Açık pencereden içeri dolan rüzgâr tenimi ürpertirken, yabancının bakışları üzerimde sabitlenmişti. O da bir Tasarım'dı, düşmandı ama burada, yanımda yine kendi ırkından biri tarafından yaralandığını söylüyordu. Hem de ölesiye nefret ettiğim Üstat Roliath tarafından...

Şömineden yayılan sıcaklık beni ısıtmaya yetmiyordu. Birden soğuyan hava karşısında hazırlıksız yakalanmıştım. Çantam yanımda bile değildi. Sokakta, tabancayı kullanmaya çalıştığım sırada yere bırakmıştım. Birinin eline geçmiş olabilir miydi?

Kollarımla kendimi sararken, Tasarım sakin bir şekilde ayağa kalktı ve pencereye doğru yürüdü. Herhâlde kan kokusu nedeniyle açık bırakmıştı. Ama o hiç de üşüyor gibi görünmüyordu, üstelik belden üst kısmı çıplaktı.

Pencere yumuşak bir sesle kapandı. Odanın içine büyük bir sessizlik çöktü.

"Şimdi ne olacak?" dedim titreyen sesimle. "Beni kendinizden birilerine teslim mi edeceksin, yoksa gitmeme izin verecek misin?"

Beni bırakmayacağından adım gibi emindim.
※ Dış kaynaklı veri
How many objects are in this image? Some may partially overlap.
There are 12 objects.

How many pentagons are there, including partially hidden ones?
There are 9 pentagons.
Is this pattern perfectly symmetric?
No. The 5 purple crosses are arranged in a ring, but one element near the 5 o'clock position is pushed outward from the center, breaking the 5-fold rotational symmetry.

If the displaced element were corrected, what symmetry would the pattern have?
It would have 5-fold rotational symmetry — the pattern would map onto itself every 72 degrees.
Asla böyle bir şey yapmazlardı. Fakat yine de bir umut, şansımı deneyeyim demiştim.

"Nereye gideceksin?"

Ona anlama özürlüymüş gibi kınayan bir bakış attım.

"Dedim ya, ağabeyimi ve annemi aramaya gideceğim."
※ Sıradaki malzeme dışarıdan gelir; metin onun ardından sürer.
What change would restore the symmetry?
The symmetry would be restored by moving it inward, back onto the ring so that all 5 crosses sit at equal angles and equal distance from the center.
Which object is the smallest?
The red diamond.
"Onu anladık, tam olarak nereye gideceksin?"

Sıkıntıyla nefesimi dışarı verdim. Cunn Kasabası'na gideceğimden ve Otuz İkinci Liman'dan ona bahsetmemin bir anlamı ve gereği yoktu. Esasında planlarımıza göre oraya yalnız da gitmeyecektim. Bir kez daha içime bir huzursuzluk çöreklenip kaldı. Daiwyn ve diğerleri neredelerdi?

"Hey! Orada mısın?"

Ona baktığımda gözlerini kısmış, beni izliyordu.
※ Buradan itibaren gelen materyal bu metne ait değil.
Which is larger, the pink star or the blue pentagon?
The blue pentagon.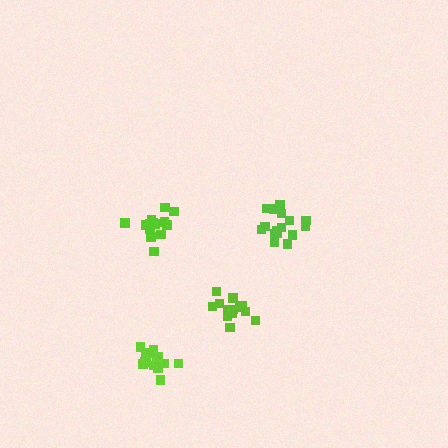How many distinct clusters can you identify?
There are 4 distinct clusters.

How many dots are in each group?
Group 1: 14 dots, Group 2: 13 dots, Group 3: 14 dots, Group 4: 16 dots (57 total).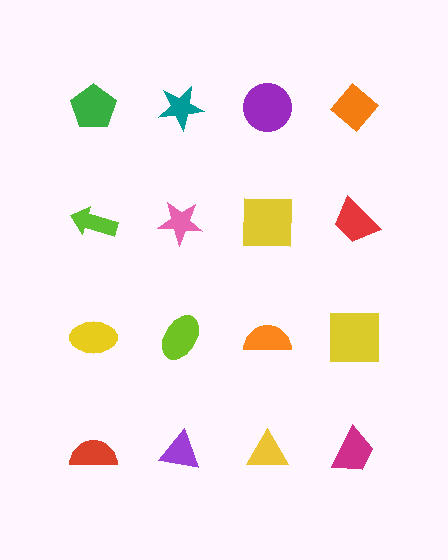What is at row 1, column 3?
A purple circle.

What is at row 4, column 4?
A magenta trapezoid.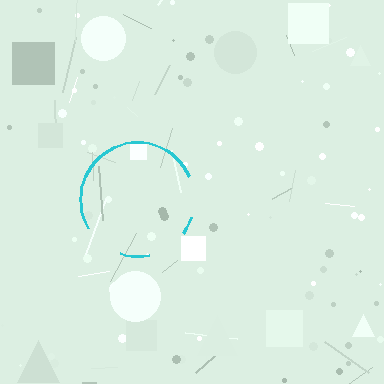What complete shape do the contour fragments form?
The contour fragments form a circle.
"O bende kalsın," dedim. "Sen bana izin verecek misin yoksa vermeyecek misin onu söyle."

Bu kez sessiz kalma sırası ondaydı. Öyle uzunca bir süre konuşmadı ki, dudaklarını aralayıp konuşana dek gözleri açık uyuyabildiğine inanmaya başlamıştım.

"Senin bana ihanet etmeyeceğini nereden bileyim?" dedi şüpheyle. "Buradan çıktığın anda koşup beni ihbar etmeyeceğine nasıl güveneyim? Belki de yalan söylüyorsundur. Uthialılar Andhoras Kıtası'nın halkıyla genelde iyi geçinirler. Belki gidip beni ispiyonlayacaksın."

"Ben Uthialı değilim." bunu söylerken sinirlenmiştim. "Andhalin'den geliyorum." Daha fazla bir şey söylemeden sustum. Tıpkı benden şüphelendiği gibi ben de ondan şüphe duyuyordum. Gidip nerede olduğumu söylemesi için ona engel olan bir şey yoktu.

"Ta Andhalin'den buraya yürüyerek mi geldin?"

"Niye bu kadar meraklısın?"

Sorusuna soruyla karşılık verince kaşlarını çattı. Yüzünün sert hatlarıyla birleşen kızgın ifadesiyle bile çok güzel görünüyordu.

"Bak ne diyeceğim, sanırım seni yanımda tutacağım. Sana güvenmiyorum."

Yüzüme soğuk su sıçramış gibi irkilerek geri çekildim.

"Ben sana gözü kapalı güveniyorum ya sanki!"

"Niye yalnız kaldığına şaşmamalı. Sivri dilin yüzünden kimse sana katlanmaz."

"En azından beni salata malzemesi gibi dilim dilim kesmiyorlar. Kimin katlanılmaz olduğuna artık sen karar ver."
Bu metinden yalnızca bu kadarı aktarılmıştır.